O presidente da Câmara do Funchal, que já foi vice do Governo com a tutela das Finanças, lançou um desafio curioso que pode originar várias questões relativamente à forma como se desempenham os cargos públicos à luz daquela que deve ser a legalidade. Nas palavras de Pedro Calado, estão implícitas ou mesmo explícitas algumas preocupações resultantes, eventualmente, de alguma impregnação que ao longo da sua carreira tem verificado na forma como são exercidos os cargos políticos, na generalidade.

Foi no encerramento do I Encontro Insular de Contabilistas Certificados que decorreu no Museu da Casa da Luz, que o presidente da Câmara Municipal do Funchal deixou um "desafio" à Bastonária da OCC, Paula Franco para que "tente influenciar" alterações significativas de forma a que haja "uma mudança de mentalidade" no que é exigido a quem detém cargos políticos.

Neste sentido, como refere uma nota do seu gabinete de comunicação comunicação, Pedro Calado salientou ser "cada vez mais importante na gestão pública» que os "decisores políticos" tenham "formação específica", de modo, a poderem "desempenhar as funções" correctamente, sobretudo do ponto de vista do cumprimento da legalidade.

Se assim não acontecer, se esta mudança não se verificar, reforçou o presidente da Câmara Municipal do Funchal, o país não "anda para a frente".

Na sua intervenção, Pedro Calado abordou ainda a necessidade de revisão da Lei de Finanças Regionais, afirmando que "não há", no Estado, "coragem política", não há coragem «para se tocar na ferida" e fazer alterações à lei.

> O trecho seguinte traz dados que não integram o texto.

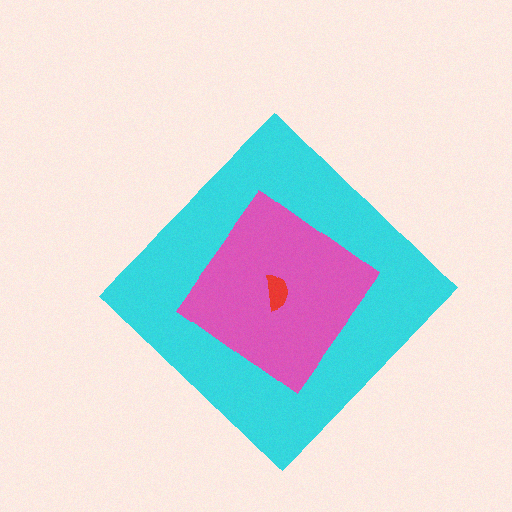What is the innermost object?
The red semicircle.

Sobre esta situação da necessidade de revisão da Lei de Finanças Regionais, o presidente da Câmara Municipal do Funchal salientou não só a Região Autónoma da Madeira ir receber, este ano, do Orçamento de Estado, via Lei de Finanças Regionais menos 15 milhões de euros do que os Açores, como também o que a Madeira tem recebido a menos ao longo dos anos, uma valor que ultrapassa os mil milhões de euros.